Nous arrivions au manoir, où M. Mac-Allan voulut prendre congé en voyant le dîner servi. Il n’était que trois heures ; nous avions conservé, Jennie et moi, les habitudes de ma grand’mère. Jennie avait mis quatre couverts, et elle fit observer à Mac-Allan que le sien était du nombre. Il se défendit peu, il avait visiblement le désir d’accepter. J’insistai brièvement en lui disant que l’hospitalité ne se refusait pas dans notre pays.

— Puisque vous invoquez la coutume, répondit-il, je mets sur votre conscience le délit d’indiscrétion que vous me faites commettre.

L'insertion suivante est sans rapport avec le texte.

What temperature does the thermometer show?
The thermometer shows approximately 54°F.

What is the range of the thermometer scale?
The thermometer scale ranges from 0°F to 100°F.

Et il s’assit à ma droite, à la place que je lui désignais. Il mangea délicatement comme une femme ; mais il loua tous les mets en bon appréciateur du bien-être, et il complimenta Jennie agréablement sur le service et les friandises. Il parlait bien sur toutes choses, et il avait l’humeur enjouée. C’était la première fois depuis la mort de ma grand’mère qu’un peu de gaieté discrète éveillait les échos endormis de notre maison en deuil.

Mais cette aimable causerie, qui coûtait si peu à un homme du monde comme M. Mac-Allan, ne pouvait guère nous éclairer sur ses intentions secrètes. Il éluda merveilleusement toute préoccupation d’affaires, et Frumence, renonçant à pénétrer sa pensée, amena l’entretien sur des sujets sérieux, dans l’espérance que j’y trouverais l’occasion de montrer l’élévation des idées et des sentiments qu’il s’était appliqué à développer en moi. Ceci me troubla, et une voix secrète m’avertit que le meilleur rôle à jouer en cette occasion pour une jeune fille était de garder le silence. Seule avec mes amis, je ne craignais pas de leur paraître pédante : je parlais, je questionnais, et au besoin j’essayais de me prononcer sur tous les sujets à ma portée, et même sur ceux que j’aspirais à comprendre ; mais devant un étranger je craignis de faire montre de mon petit savoir, et, bien que provoquée à plusieurs reprises et assez ouvertement par Mac-Allan lui-même, je me bornai à écouter sans vouloir trancher sur rien. J’aurais pu être moins réservée sans impertinence, car j’étais sincère en tout et jamais on ne m’avait chapitrée sur mes besoins d’expansion ; mais je me sentais observée et ne voulais pas paraître y prendre plaisir.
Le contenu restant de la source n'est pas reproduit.